On Mon, 22 Jan 2024, Sven Schreiber wrote:
I've stumbled over a certain behavior with panel data handling,
which could perhaps be a bug.
Yes, there was a bug. After going over all that Sven reported I was
able to replicate the problem with these steps:
1) launch GUI and run pansmpl.inp (see below), giving N=8, T=24
2) Do '/File/Save data' with name foo.gdt
3) Use '/Sample/Set range' and reduce T to 12 (2023 only)

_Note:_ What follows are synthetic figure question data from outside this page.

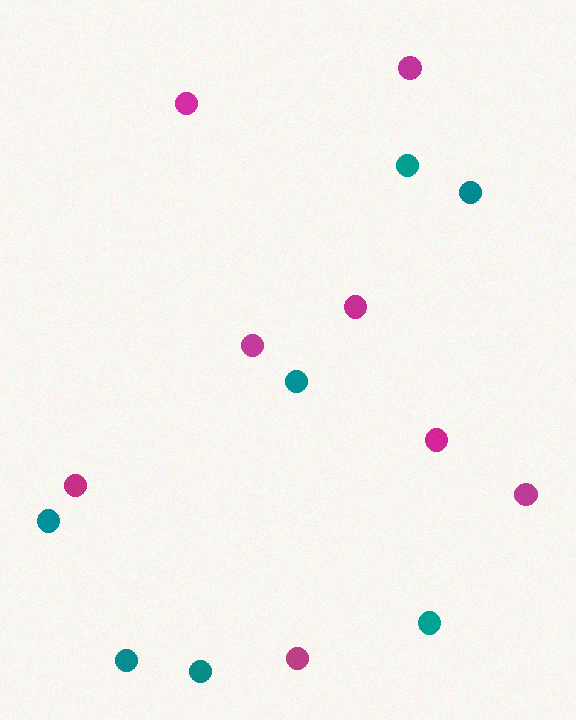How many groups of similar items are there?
There are 2 groups: one group of teal circles (7) and one group of magenta circles (8).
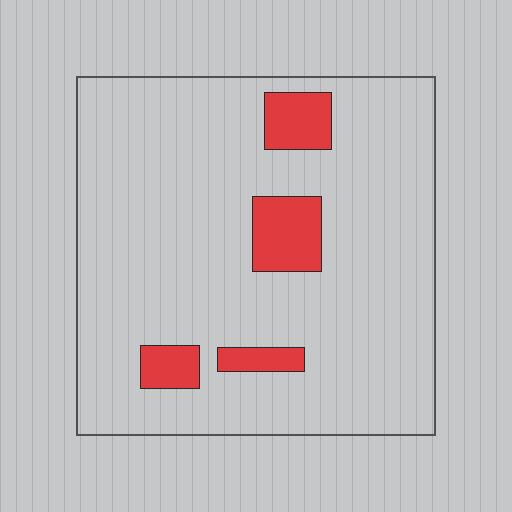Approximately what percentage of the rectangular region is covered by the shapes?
Approximately 10%.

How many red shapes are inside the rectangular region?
4.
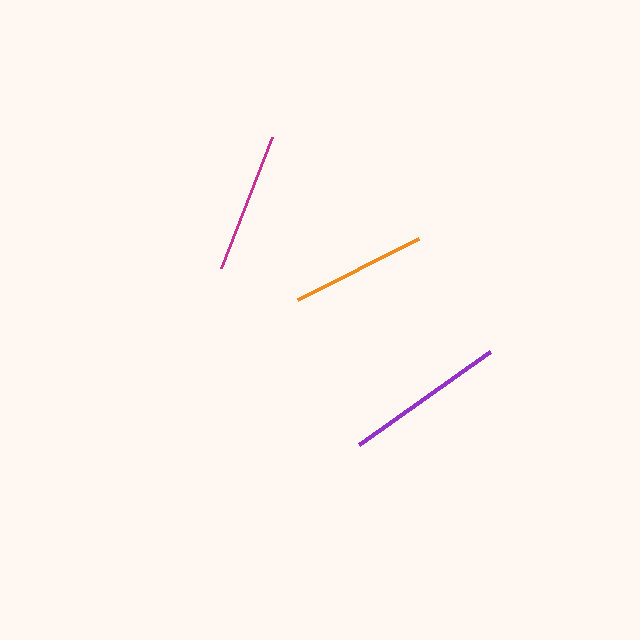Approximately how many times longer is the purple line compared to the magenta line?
The purple line is approximately 1.1 times the length of the magenta line.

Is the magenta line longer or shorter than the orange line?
The magenta and orange lines are approximately the same length (about 142 and 136 pixels).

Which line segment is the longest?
The purple line is the longest at approximately 161 pixels.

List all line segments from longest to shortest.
From longest to shortest: purple, magenta and orange (about equal).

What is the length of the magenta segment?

4) Do '/File/Save data' again, saying No to restoring full data
5) Then in the console:
a smpl -> Full data range: 1:01 - 8:12 (n = 96) # OK
b smpl full -> same output as above # OK
c smpl ichk --dummy -> Current sample: 1:01 - 4:12 (n = 48) # Bad!
d smpl full -> Full data range: 1:01 - 8:12 (n = 96) # OK
e smpl ichk==1 --restrict -> Current sample: 1:01 - 7:12 (n = 84) # OK
Switching the order of console commands c and e didn't alter the
discrepancy, I still got the bad result from the --dummy option but
the correct result from --restrict.
And this result was invariant wrt using '/Sample/Set range' to cut
out the second year's data versus using 'smpl time < 13 --restrict'.

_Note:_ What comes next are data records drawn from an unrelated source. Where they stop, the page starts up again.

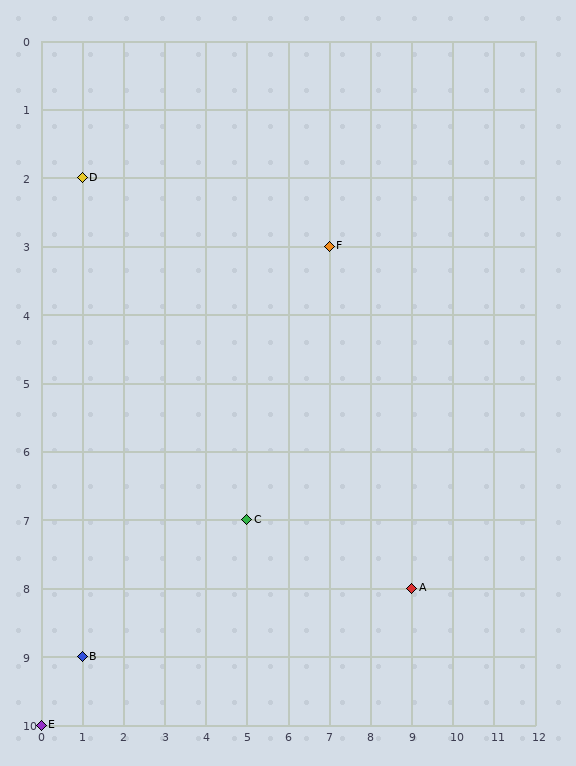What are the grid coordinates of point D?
Point D is at grid coordinates (1, 2).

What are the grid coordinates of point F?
Point F is at grid coordinates (7, 3).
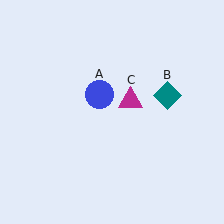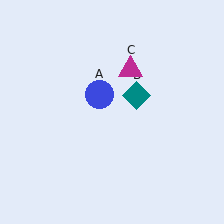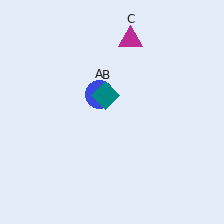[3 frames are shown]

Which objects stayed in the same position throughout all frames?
Blue circle (object A) remained stationary.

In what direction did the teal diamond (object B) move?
The teal diamond (object B) moved left.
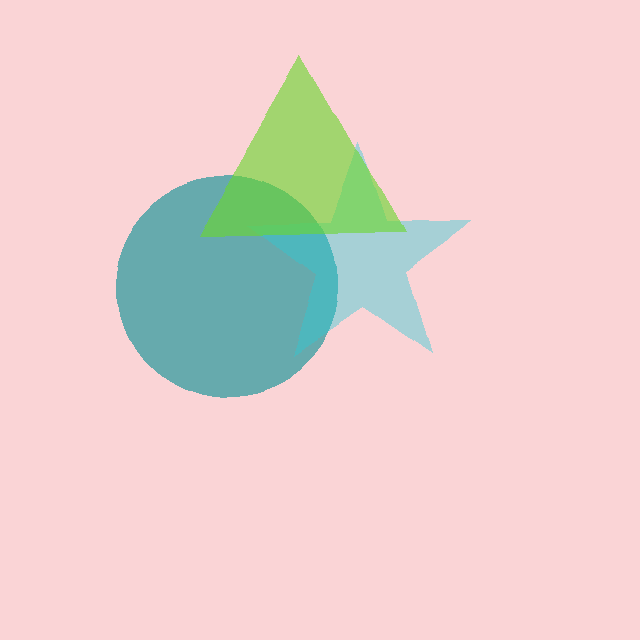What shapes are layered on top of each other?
The layered shapes are: a teal circle, a cyan star, a lime triangle.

But if I did, after step 4);
smpl full
store pantest.gdt
open pantest.gdt
smpl ichk --dummy
then I got the correct result with the --dummy option. So it seemed
the error must lie with the shrinkage of the original T=24 dataset
at a result of step 4) above. Indeed, some "debris" was not being
cleared out. That's now fixed in git.
<hansl name="pansmpl.inp">
N = 8
T = 24
NT = N*T
nulldata NT --preserve
setobs 24 1:01 --stacked-time-series
setobs 12 2023:01 --panel-time
series u = $unit
genr time
series ichk = u != 6
</hansl>
Allin